Bruce Baber (28 March 2013)
"Madame Guyon"

 
There was a lady you’ve probably never heard of, but she influenced some of the greatest Christian thinkers.  Her full name was Jeanne-Marie Bouvier de la Motte-Guyon.    You’ll probably find it easier to simply remember her as Madame Guyon.  She lived from 1648 until 1717.  She was Catholic as most other French people were.  If you look her up, you’ll find that she was called a “mystic.”  Some called her a heretic.  She believed that people could pray silently to God wherever they happened to be.  She also believed that salvation came from grace, not works.

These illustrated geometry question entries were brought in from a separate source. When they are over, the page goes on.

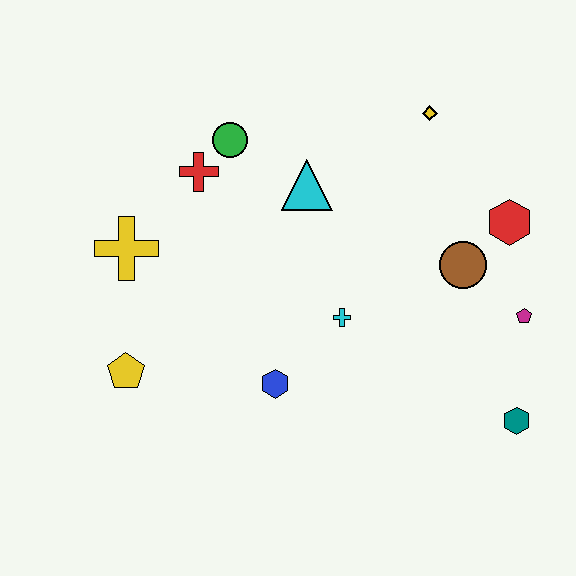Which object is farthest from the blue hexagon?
The yellow diamond is farthest from the blue hexagon.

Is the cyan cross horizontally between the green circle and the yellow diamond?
Yes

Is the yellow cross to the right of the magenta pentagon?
No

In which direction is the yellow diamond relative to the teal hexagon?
The yellow diamond is above the teal hexagon.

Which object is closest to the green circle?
The red cross is closest to the green circle.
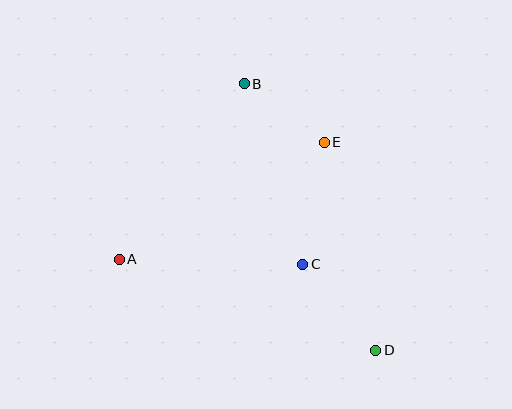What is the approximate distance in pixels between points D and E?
The distance between D and E is approximately 215 pixels.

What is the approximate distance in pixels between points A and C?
The distance between A and C is approximately 183 pixels.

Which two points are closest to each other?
Points B and E are closest to each other.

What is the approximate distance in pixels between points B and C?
The distance between B and C is approximately 190 pixels.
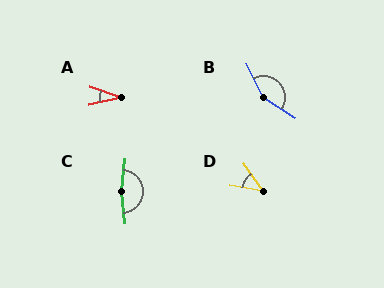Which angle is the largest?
C, at approximately 168 degrees.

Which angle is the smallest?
A, at approximately 32 degrees.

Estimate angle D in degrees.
Approximately 46 degrees.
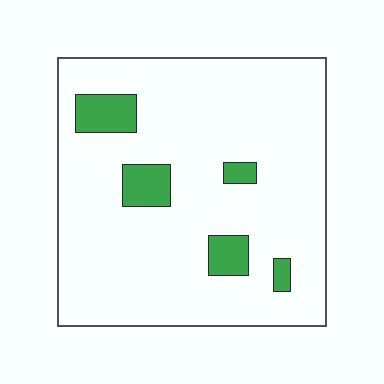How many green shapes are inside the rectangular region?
5.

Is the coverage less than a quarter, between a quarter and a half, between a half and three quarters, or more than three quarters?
Less than a quarter.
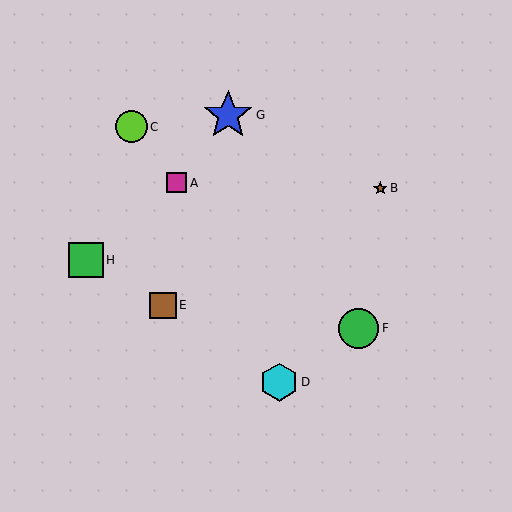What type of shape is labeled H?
Shape H is a green square.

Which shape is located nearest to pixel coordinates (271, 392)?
The cyan hexagon (labeled D) at (279, 382) is nearest to that location.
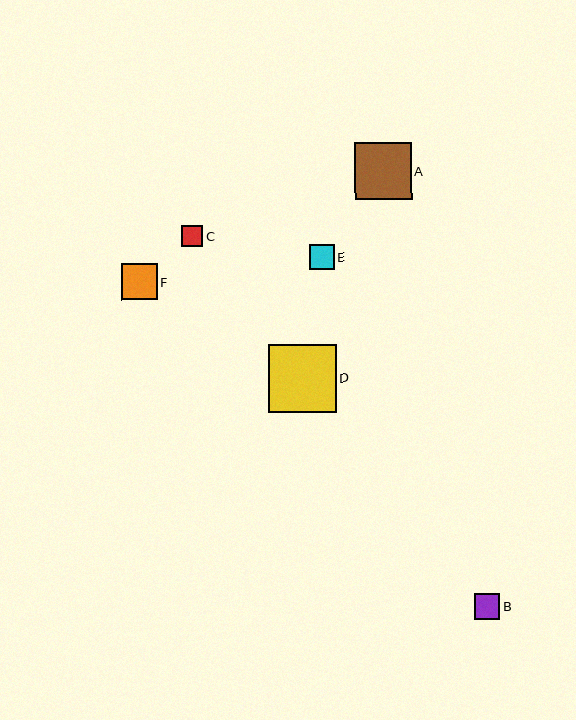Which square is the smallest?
Square C is the smallest with a size of approximately 22 pixels.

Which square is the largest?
Square D is the largest with a size of approximately 67 pixels.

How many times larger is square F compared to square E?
Square F is approximately 1.4 times the size of square E.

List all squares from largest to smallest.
From largest to smallest: D, A, F, E, B, C.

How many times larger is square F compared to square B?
Square F is approximately 1.4 times the size of square B.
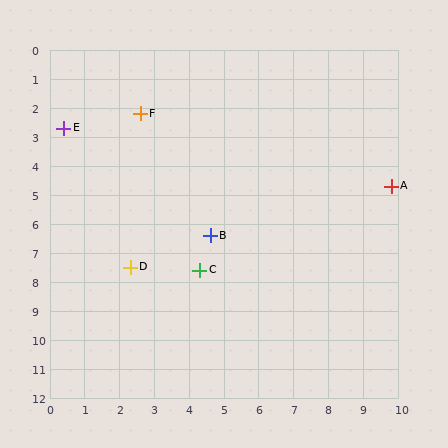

These things didn’t sit well with the church so you can imagine what they did to her.  First she was condemned and shunned.  After being driven from the church she eventually was thrown into prison.  Prisons weren’t pleasant places back then.

 

She wrote a biography in prison and that’s how her beliefs have been passed down.  While she was alive she influenced some even within the king’s court.  Most of her influence was actually on Protestants, the Quakers especially.  Some of her best known disciples were C. H. Spurgeon and Watchman Nee.

 

Here is a quote from her autobiography.  “He (God) destroys that he might build; for when he is about to rear his sacred temple in us, he first totally razes that vain and pompous edifice, which human art and power had erected, and from its horrible ruins a new structure is formed, by his power only.”  With these words, she conveyed a powerful truth about the changes that must take place inside of us.

I’m not familiar with everything Madame Guyon wrote, but enough to have an appreciation for her.  No wonder the martyr Watchman Nee was  impressed, because she also wrote, “No one will gain all without having lost all.”  That quote perhaps best sums up the lives of all the martyred saints.  So does the following quote from the apostle Paul, “For I consider that the sufferings of this present time are not worthy to be compared with the glory which shall be revealed in us.”

I just thought you might like to make the acquaintance of Madame Guyon before you meet her in person.